Come si tratta di appurare e di approfondire determinati processi, così non
c'è catechismi che tenga, non c'è generalizzazioni schematiche che valgano. Ne
ho fatto la prova io quest'anno. Mi proposi di trattare all'Università della
condizione economica dell'Italia superiore e media in su la fine del XIII, e in
sul cominciamento del XIV secolo, col principale intento di spiegare l'origine
del proletariato di campagna e di città, per trovar poscia una qualche
prammatica spiegazione al sorgere di certe agitazioni comunistiche, e per
dichiarare da ultimo le vicende assai oscure della eroica vita di Fra Dolcino.

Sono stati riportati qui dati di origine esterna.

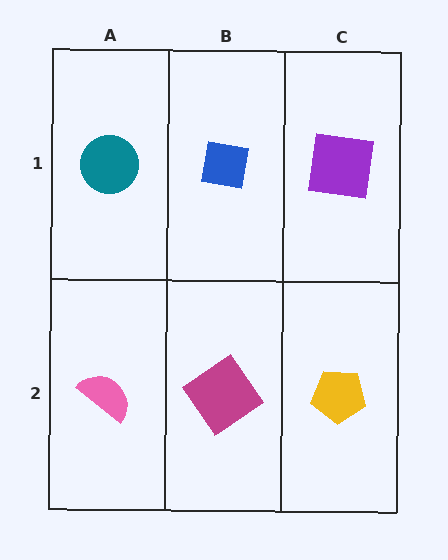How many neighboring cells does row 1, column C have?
2.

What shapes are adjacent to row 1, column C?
A yellow pentagon (row 2, column C), a blue square (row 1, column B).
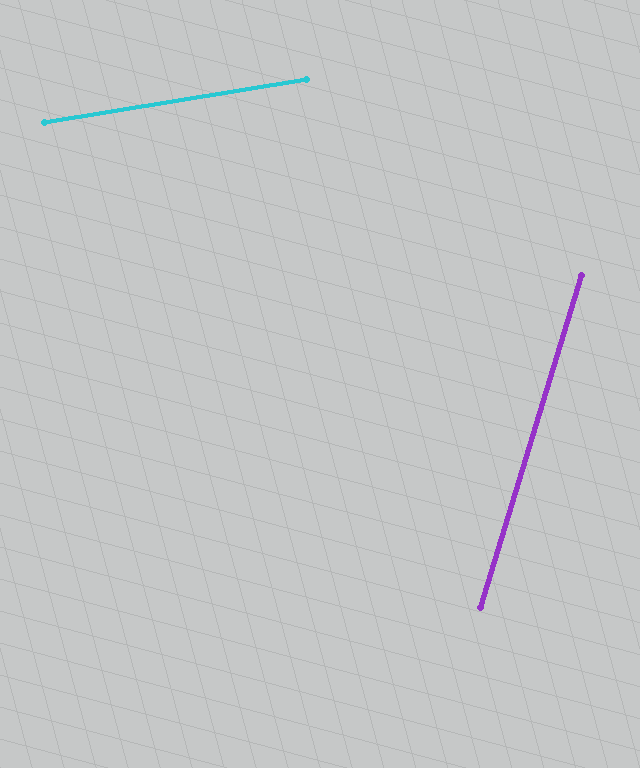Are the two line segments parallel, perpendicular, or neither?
Neither parallel nor perpendicular — they differ by about 64°.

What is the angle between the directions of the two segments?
Approximately 64 degrees.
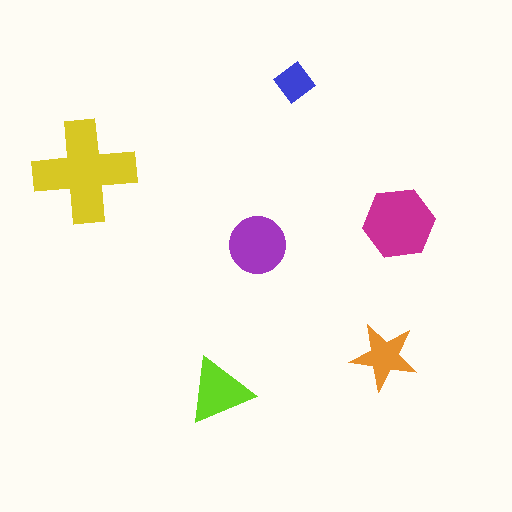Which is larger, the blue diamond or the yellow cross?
The yellow cross.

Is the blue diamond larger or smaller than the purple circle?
Smaller.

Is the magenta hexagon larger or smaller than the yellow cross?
Smaller.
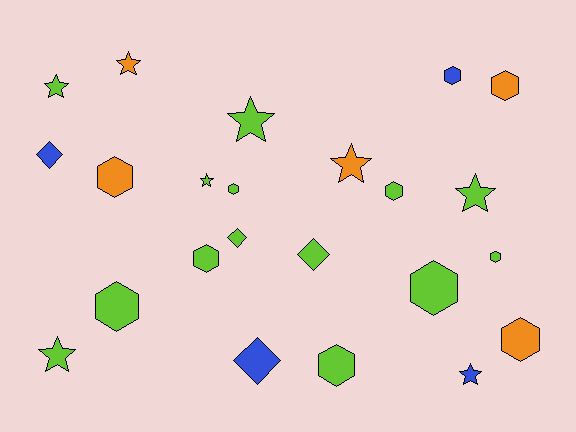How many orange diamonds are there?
There are no orange diamonds.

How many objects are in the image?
There are 23 objects.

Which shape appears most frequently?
Hexagon, with 11 objects.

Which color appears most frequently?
Lime, with 14 objects.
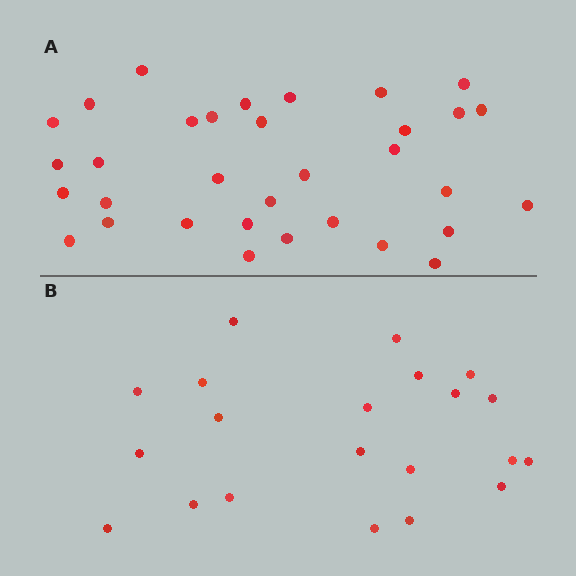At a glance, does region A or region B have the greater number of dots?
Region A (the top region) has more dots.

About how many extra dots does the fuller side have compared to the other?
Region A has roughly 12 or so more dots than region B.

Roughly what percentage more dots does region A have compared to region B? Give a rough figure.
About 55% more.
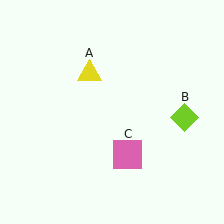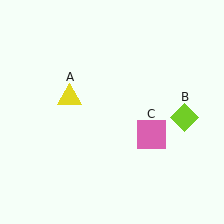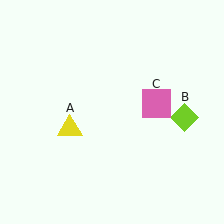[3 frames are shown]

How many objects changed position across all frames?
2 objects changed position: yellow triangle (object A), pink square (object C).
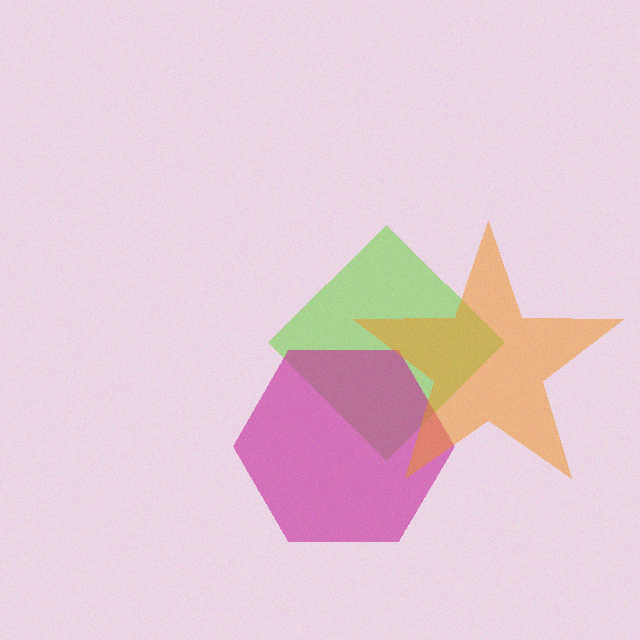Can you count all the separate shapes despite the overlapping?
Yes, there are 3 separate shapes.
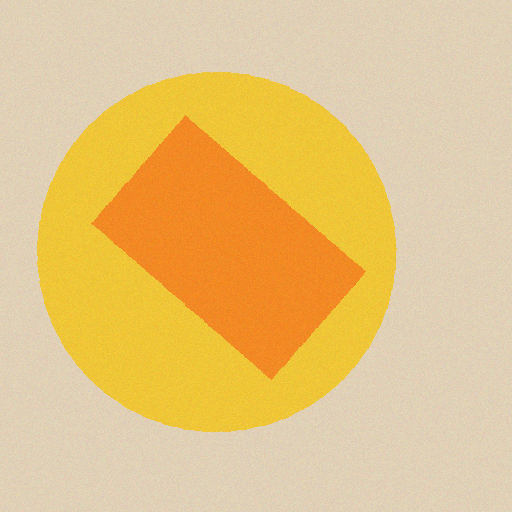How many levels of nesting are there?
2.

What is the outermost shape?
The yellow circle.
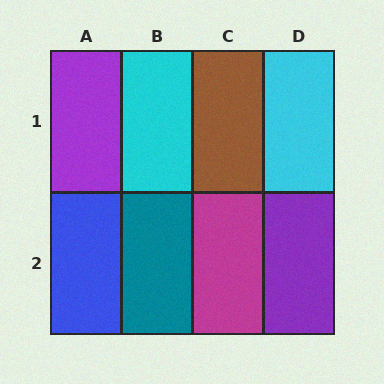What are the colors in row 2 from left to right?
Blue, teal, magenta, purple.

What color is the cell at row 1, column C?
Brown.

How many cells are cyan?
2 cells are cyan.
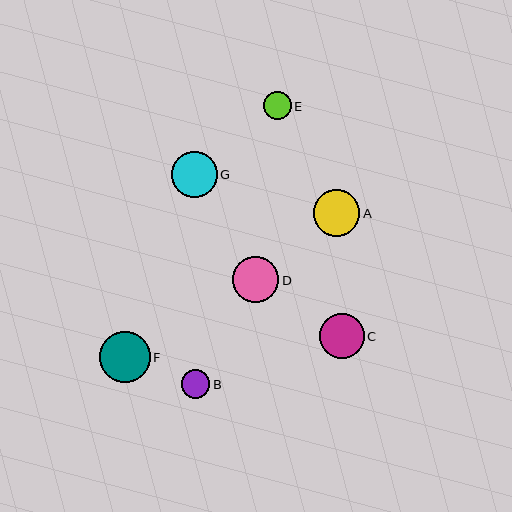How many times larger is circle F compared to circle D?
Circle F is approximately 1.1 times the size of circle D.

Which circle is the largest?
Circle F is the largest with a size of approximately 51 pixels.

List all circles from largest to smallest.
From largest to smallest: F, A, D, G, C, B, E.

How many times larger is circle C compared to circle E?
Circle C is approximately 1.6 times the size of circle E.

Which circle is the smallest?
Circle E is the smallest with a size of approximately 28 pixels.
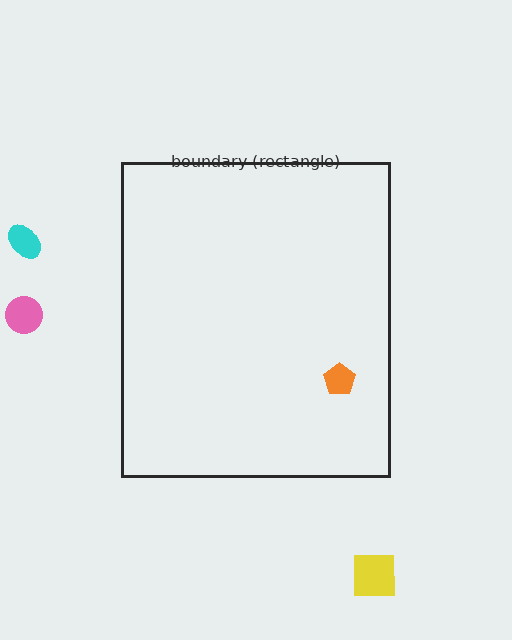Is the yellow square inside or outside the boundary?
Outside.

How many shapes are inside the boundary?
1 inside, 3 outside.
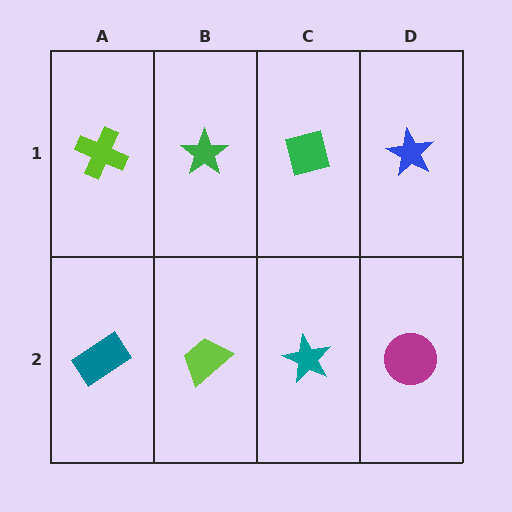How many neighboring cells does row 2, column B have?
3.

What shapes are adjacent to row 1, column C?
A teal star (row 2, column C), a green star (row 1, column B), a blue star (row 1, column D).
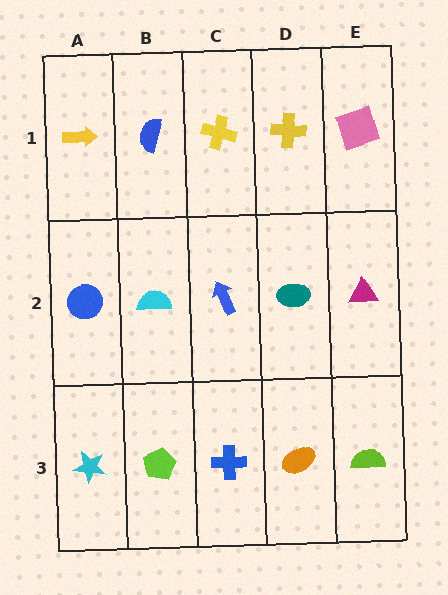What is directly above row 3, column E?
A magenta triangle.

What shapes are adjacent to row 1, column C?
A blue arrow (row 2, column C), a blue semicircle (row 1, column B), a yellow cross (row 1, column D).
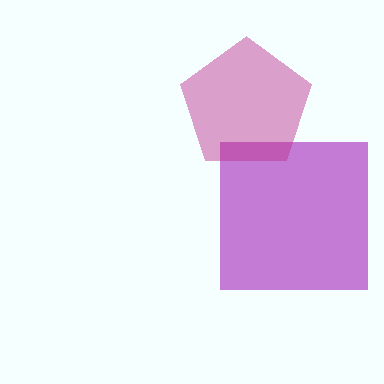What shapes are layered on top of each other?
The layered shapes are: a purple square, a magenta pentagon.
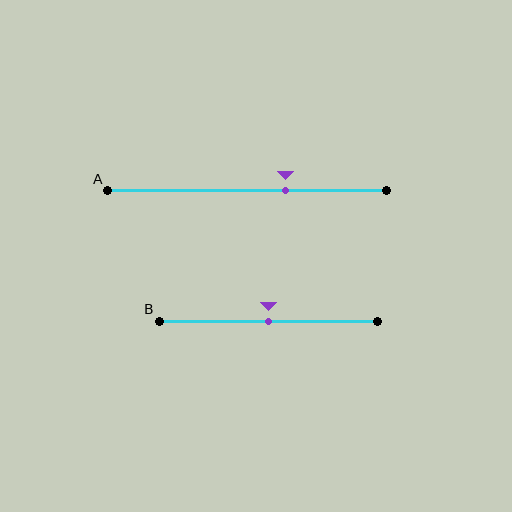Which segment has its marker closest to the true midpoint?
Segment B has its marker closest to the true midpoint.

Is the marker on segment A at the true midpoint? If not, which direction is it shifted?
No, the marker on segment A is shifted to the right by about 14% of the segment length.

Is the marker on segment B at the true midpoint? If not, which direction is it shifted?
Yes, the marker on segment B is at the true midpoint.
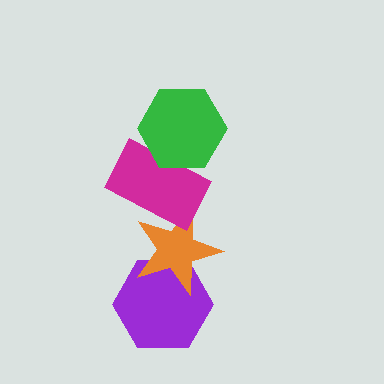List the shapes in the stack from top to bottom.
From top to bottom: the green hexagon, the magenta rectangle, the orange star, the purple hexagon.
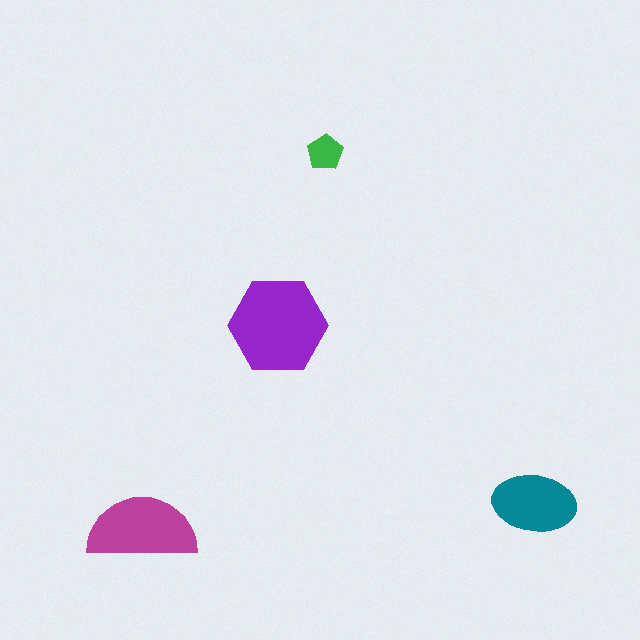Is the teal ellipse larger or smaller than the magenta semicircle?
Smaller.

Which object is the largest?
The purple hexagon.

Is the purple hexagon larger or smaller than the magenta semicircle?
Larger.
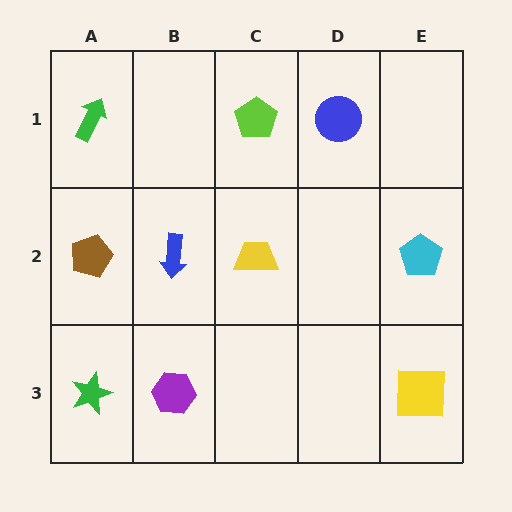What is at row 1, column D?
A blue circle.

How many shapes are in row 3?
3 shapes.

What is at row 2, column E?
A cyan pentagon.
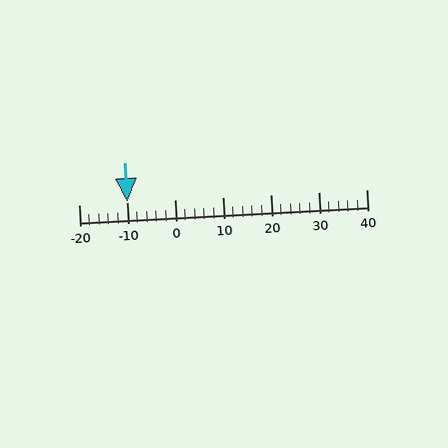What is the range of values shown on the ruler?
The ruler shows values from -20 to 40.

Fu certo intento mio d'essere e rimanere marxista; ma non posso non prendere
sotto la mia responsabilità personale le cose che dissi a mio rischio e
pericolo, perché le fonti su le quali mi toccava di lavorare son quelle che maneggiano
tutti gli altri storici, d'ogni altra scuola o indirizzo, e a Marx non aveva
niente da chiedere, poiché lui non aveva niente da offrirmi nella fattispecie.
Mi par quasi di
aver risposto sufficientemente - sebbene per altri rispetti mi tocchi di continuare
- alla domanda principale che ricorre non solo nella vostra Prefazione, alla
quale io specialmente mi riferisco, ma in parecchi dei vostri scritti inseriti
nel “Devenir Social”. La vostra domanda s'aggira sempre su questo punto: per
quali ragioni il materialismo storico ebbe fino ad ora così poca diffusione e
così scarso sviluppo?
Con riserva
delle cose che dirò in seguito - guardate che bella minaccia di ulteriore
seccatura io vi faccio - voi non dovreste trovar fatica a rispondere ad
un'altra domanda, che vi siete fatta, specie nello scrivere ceste recensioni, e
che suona a un di presso così - almeno in tali termini la tradurrei io -: come
va che in tale imperfetta cognizione ed elaborazione del marxismo, tanti si
sono affannati a completarlo, ora con Spencer, ora col positivismo in genere,
ora con Darwin, ora con ogni altro ben di dio, dando segno di volere, chi sa
mai, o italianizzare, o infranciosare, o russificare il materialismo storico;
mostrando, vale a dire, di dimenticare due cose, che questa dottrina reca in se
stessa le condizioni e i modi della sua propria filosofia, ed è, cosi nella
origine come nella sostanza, intimamente internazionale?
Ma anche per
questo riguardo mi tocca di continuare.